Bodie kann nun ein Grinsen kaum aus seinem Gesicht verbergen und meint: Betty wird sich wohl um ihn kümmern müssen und bis Betty kommt, gebe ich ihn in Ihre Obhut. Ich bringe gleich noch seine Spielsachen und was Sie bzw. er sonst noch so alles braucht.
***
Klein Georgie ist anfangs ganz brav, wohl noch mitgenommen von dem Erlebnis, seinen Vater kennengelernt zu haben oder vielleicht doch eher auf Grund der zeitigen Morgenstunde. Er sitzt in einer Ecke in Cowleys Büro und spielt mit seinen Bausteinen.
Aber es dauert gar nicht so lange, da kommt ein Du, Onkel, ich habe Durst ...
Cowley blickt von seinen Akten auf, steht auf, und gibt dem Kleinen die Flasche mit Früchtetee, die ihm Bodie dagelassen hatte.
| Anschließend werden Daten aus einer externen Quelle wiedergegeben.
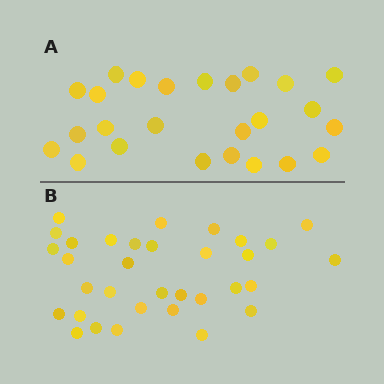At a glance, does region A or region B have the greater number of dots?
Region B (the bottom region) has more dots.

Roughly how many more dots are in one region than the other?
Region B has roughly 8 or so more dots than region A.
Klein Georgie scheint mit der Welt wieder zufrieden zu sein, aber schon ein Paar Minuten später kommt ein Du, Onkel, ich habe Hunger ...
Seufzend reicht Cowley dem Jungen die Kekse. Verzweifelt brummelt er vor sich hin Verdammt, wo bleibt nur Betty ....?!?
Fast schon scheint es Gedankenübertragung gewesen zu sein, denn da klingelt das Telefon. Hier Betty, Sir! Cowley erkennt kaum Bettys Stimme, so sehr belegt ist sie. Es tut mir leid Sir, aber ich kann heute nicht ins Büro kommen, ich habe mir eine saftige Erkältung eingefangen.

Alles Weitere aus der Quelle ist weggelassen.